Friedr. Ad. Bergmann

Sebastian Klaiber

Jean N. Collowald

 

BESONDERE BIOGRAFIEN  Jean Nicolas Collowald

 

Besonders zu erwähnen ist auch der Einsatz des damaligen Pfarrers von Spichern, Abbé Jean Nicolas Collowald (das nebenstehende Bild wurde dem Bulletin municipal der Gemeinde Spicheren von 1991 entnommen). Geboren wurde Collowald am 9. März 1825 in Nousseviller-St-Nabor, wenige Kilometer westlich von Saargemünd.

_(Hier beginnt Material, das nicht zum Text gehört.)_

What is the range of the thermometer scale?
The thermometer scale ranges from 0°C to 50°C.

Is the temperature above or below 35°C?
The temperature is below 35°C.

Nach seiner Priesterweihe am 10. August 1856 wurde er zunächst Pfarrer in Bitche und zwei Jahre später übernahm er die Pfarrei Hottviller, bevor er am 24. September 1861 als Pfarrer nach Spichern kam. Hier blieb er bis zum 4. Juni 1875 und übernahm danach die Pfarrei St-Jean-Rohrbach, wo er am 7. Juni 1891 im Alter von 66 Jahren überraschend verstarb. Beigesetzt wurde er in seinem Geburtsort, wo das Grab noch heute auf dem Friedhof neben der Kirche existiert – allerdings ohne namentliche Kennzeichnung.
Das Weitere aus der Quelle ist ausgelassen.